Cluster lifecycle / Octavia

================================================================================

D-039 -- app-cred roles (load-balancer_member) / Octavia 403 (phase-08)

  • Symptom: cluster create or delete wedges; CAPO gets 403 querying the Octavia LB.
  • Cause: the Magnum-minted application credential lacks load-balancer_member (a pre-D-039 frozen app-cred cannot query Octavia to confirm LB state).
  • Fix: ensure the service path mints app-creds carrying load-balancer_member (+ member, reader). Verify before acceptance (phase-08 prereqs).

stuck-delete -- wedged CAPI cluster delete (phase-08)

  • Symptom: cluster stuck DELETE_IN_PROGRESS; helm release already gone; Cluster and OpenStackCluster CRs stuck Deleting (often on an Octavia 403, see D-039).
  • Recovery: clear the OpenStackCluster finalizer on the mgmt cluster -- kubectl -n <magnum-ns> patch openstackcluster <cluster>-<suffix> --type=merge -p '{"metadata":{"finalizers":[]}}'. The Cluster finalizer was only waiting on it, so the Cluster auto-finalizes and deletes.

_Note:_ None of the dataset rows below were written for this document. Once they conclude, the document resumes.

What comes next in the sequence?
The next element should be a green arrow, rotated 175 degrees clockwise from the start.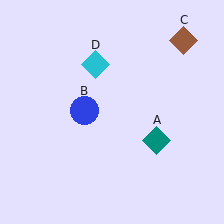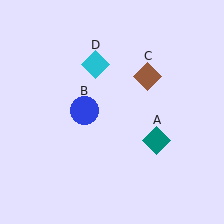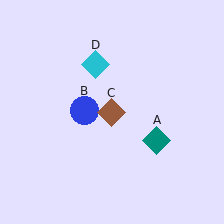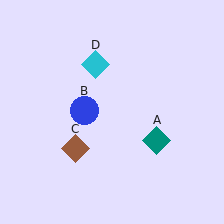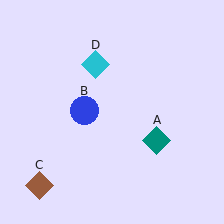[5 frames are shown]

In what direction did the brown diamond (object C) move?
The brown diamond (object C) moved down and to the left.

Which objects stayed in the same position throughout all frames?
Teal diamond (object A) and blue circle (object B) and cyan diamond (object D) remained stationary.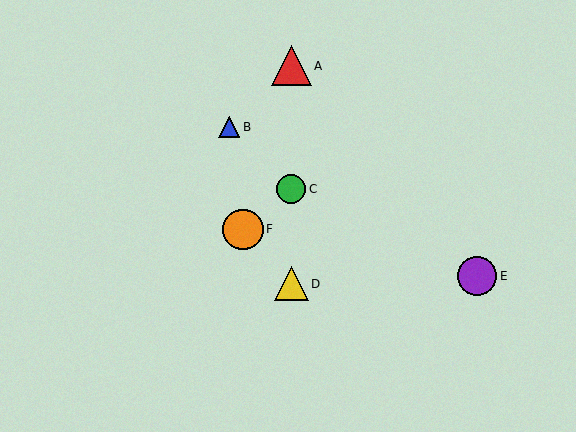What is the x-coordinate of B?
Object B is at x≈229.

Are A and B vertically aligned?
No, A is at x≈291 and B is at x≈229.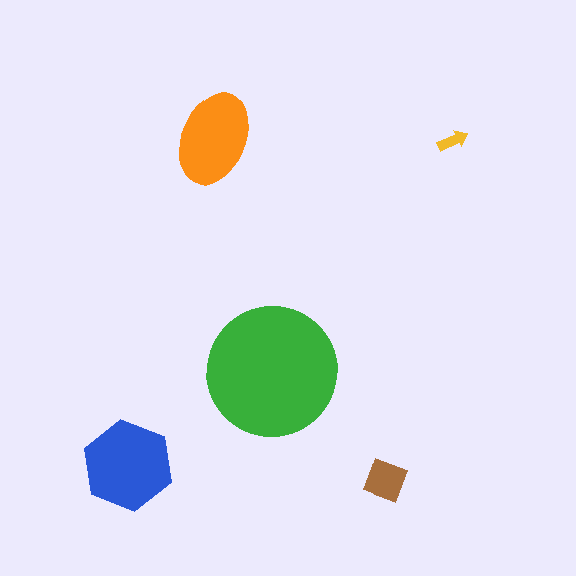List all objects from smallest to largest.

Then manually clean orphaned neutron resources in dependency order: router remove subnet -> router unset external-gateway -> router delete -> subnet delete -> network delete -> security group delete.
  • Name-guard (FINDING-4): NEVER patch/delete a CR by an inferred name. The OpenStackCluster is named <cluster>-<CAPI-suffix> where the suffix is random per create (NOT the Magnum cluster name). LIST first -- kubectl -n <magnum-ns> get openstackcluster -- and operate on the EXACT name returned. The magnum-ns is magnum-<project-id> (resolve the project id; never hardcode). A wrong-name patch silently no-ops and the delete stays wedged.

LB-failover -- LB stuck provisioning_status=ERROR after a host event (phase-08)

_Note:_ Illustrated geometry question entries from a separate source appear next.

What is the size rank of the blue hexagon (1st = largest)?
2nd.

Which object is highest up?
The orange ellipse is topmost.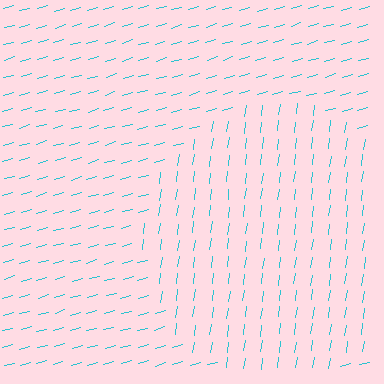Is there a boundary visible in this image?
Yes, there is a texture boundary formed by a change in line orientation.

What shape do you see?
I see a circle.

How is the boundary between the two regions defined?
The boundary is defined purely by a change in line orientation (approximately 66 degrees difference). All lines are the same color and thickness.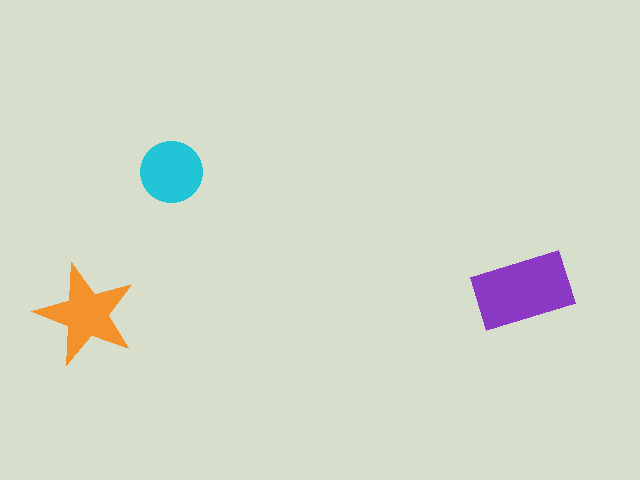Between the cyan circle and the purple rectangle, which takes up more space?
The purple rectangle.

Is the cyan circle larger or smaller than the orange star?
Smaller.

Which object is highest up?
The cyan circle is topmost.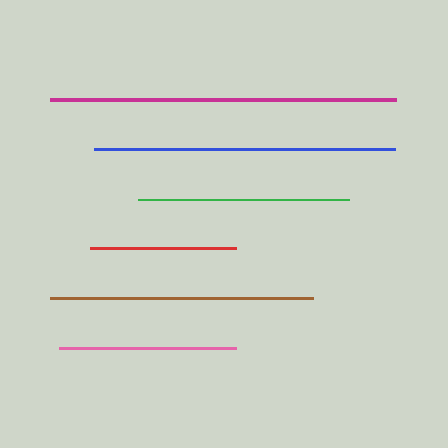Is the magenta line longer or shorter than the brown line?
The magenta line is longer than the brown line.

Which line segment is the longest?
The magenta line is the longest at approximately 346 pixels.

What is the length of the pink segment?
The pink segment is approximately 177 pixels long.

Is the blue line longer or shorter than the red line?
The blue line is longer than the red line.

  • Symptom: the kube-api Octavia LB shows operating_status ONLINE but provisioning_status ERROR after a host outage/OOM.
  • Cause: a control-plane op on the amphora failed during the outage.
  • Fix: openstack loadbalancer failover <lb-id> in ADMIN-project scope (amphora / failover ops 403 under tenant member scope). Watch ERROR -> PENDING_UPDATE -> ACTIVE (~100s); a single STANDALONE amphora gives a brief blip; operating_status holds ONLINE.

uninitialized-taint -- workload addons Pending (phase-08)

  • Symptom: new workload nodes are kubelet-Ready but addon pods (metrics-server, node-feature-discovery, etc.) stay Pending; nodes carry node.cluster.x-k8s.io/uninitialized.
  • Cause: that taint is removed by the CAPI machine controller on the MANAGEMENT cluster. If the mgmt cluster is down (see D-041), the taint persists.
  • Fix: restore the mgmt cluster API; CAPI then removes the taint and addons schedule.

CNI-label / DOCFIX-032 -- network_driver under driver 1.4.0; pin calico explicitly (phase-08)

  • Note: under the as-FIRST-built driver 1.3.0 the legacy Magnum network_driver label was IGNORED and the capi-helm openstack-cluster chart's default CNI (Calico) always ran. Under the RELEASED 1.4.0 driver the network_driver template option IS honored (it maps through to the chart network_driver).
  • DOCFIX-032: pin --network-driver calico EXPLICITLY on the capi-k8s-v1-34 template (phase-08) rather than relying on the default staying Calico. Chart 0.25.1 ships ONLY Calico (flannel is not packaged), so flannel there would fail to converge -- do not set it. (Mgmt cluster CNI is separately Cilium, via k8s-snap.)

================================================================================

Hyperconverged host / mgmt-VM resilience

================================================================================

D-040 -- host OOM from low reserved-host-memory (phase-08)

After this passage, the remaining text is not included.